For factual and procedural background, please check out the previous post. Bridges (who bought the property from Radovich and then sold it to Seattle Boat) moved for summary judgment against Radovich seeking a declaration that if (1) the quitclaim deed from Radovich to NYBA was valid, then (2) Radovich breached the 2004 statutory deed to Bridges and the Purchase and Sale Agreement (“PSA”) between Bridges and Radovich because both documents purported to convey a fee simple interest in the property described in the quitclaim deed. The trial court granted Bridges’ motion.
The Court of Appeals affirmed. Radovich’s only real argument was that he could not be in breach because, whatever problems with the 2004 deed or the PSA, they were somehow immunized by Bridges’ subsequent conveyance to Seattle Boat, “in which Radovich took no part.” Moreover, in the conveyance from Bridges to Seattle Boat, Bridges apparently did not warrant that it was transferring a fee interest to Seattle Boat. But according to the Court of Appeals, that didn’t matter for purposes of Radovich’s breach. As soon as Radovich transferred to Bridges an interest less than that which was represented in the PSA and the 2004 deed, Radovich breached. The other issues — those relating to Bridges’ tranasaction with Seattle Boat — may well go to damages or causation. However, because the trial court’s decision was limited to breach, the Court of Appeals affirmed.
Now, on to the attorneys’ fees decision. The trial court awarded attorneys’ fees to Bridges from Radovich based on (1) the prevailing party provision in the PSA, (2) the indemnification provision in the PSA, and (3) equitable indemnity. The Court of Appeals reversed on all three grounds.
First, the Court noted that “both the propriety and the amount of an award of fees depend greatly upon whether the award is based on principles of contractual indemnity, a theory of equity, or pursuant to a contractual prevailing party provision.” That is becasue the bases “involve different elements, different standards of review, and relate to different aspects of this multi-party litigation.”
On the previaling party basis, the Court held that the trial court’s partial summary judgment on breach was not a sufficient basis to determine that Bridges was the prevailing party. It is still too early to determine whether Bridges can convert that determination of breach into an actual judgment in its favor. Until then, it is not the prevailing party.

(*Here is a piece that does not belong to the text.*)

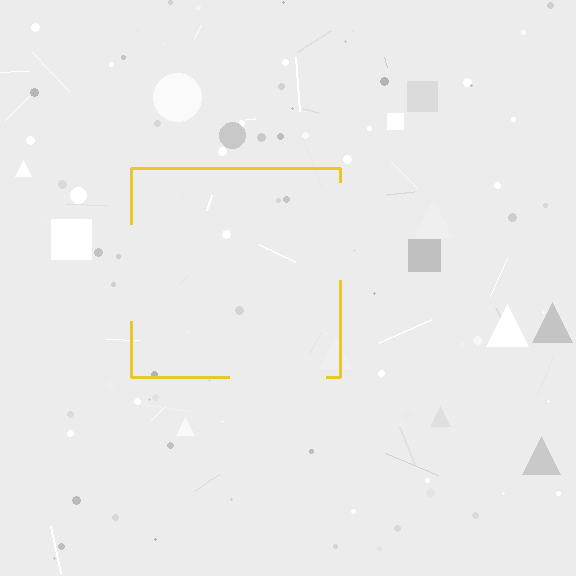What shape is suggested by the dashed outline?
The dashed outline suggests a square.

On the indemnification provision in the PSA, the Court first determined that the provision did apply in this case. Sure, Radovich’s conduct was not the sole cause of Bridges’ problems, and Bridges could have caught the issue with a title search, but that doesn’t matter. Radovich conveyed the same land to two different people, and that was a cause of this litigation. Accordingly, the provision applies.
But that doesn’t meant the award of fees was proper. Attorneys’ fees “sought pursuant to a contractual indemnity provision are an element of damages that must be proved to the trier of fact.” Here, there was no evidence of fees provided at trial. Indeed, there was no trial on damages at all! The trial court set a schedule providing for a damages trial, but it never occurred. Instead, Bridges just submitted a post-trial motion for fees based on a declaration. The Court held that was insufficient and therefore vacated the award.
As for equitable indemnity, well, it had the same problems of proof and trial as contractual indemnity. But that’s not all. Unlike contractual indemnity, equitable indemnity requires that the party seeking indemnity not be at fault for the harm. As discussed above, Bridges was indeed somewhat at fault for this problem, so equity doesn’t save it. Moreover, because Bridges and Radovich contractually provided for when/if fees would be appropriate, there was “no room for equity to interfere with the bargain of the parties.”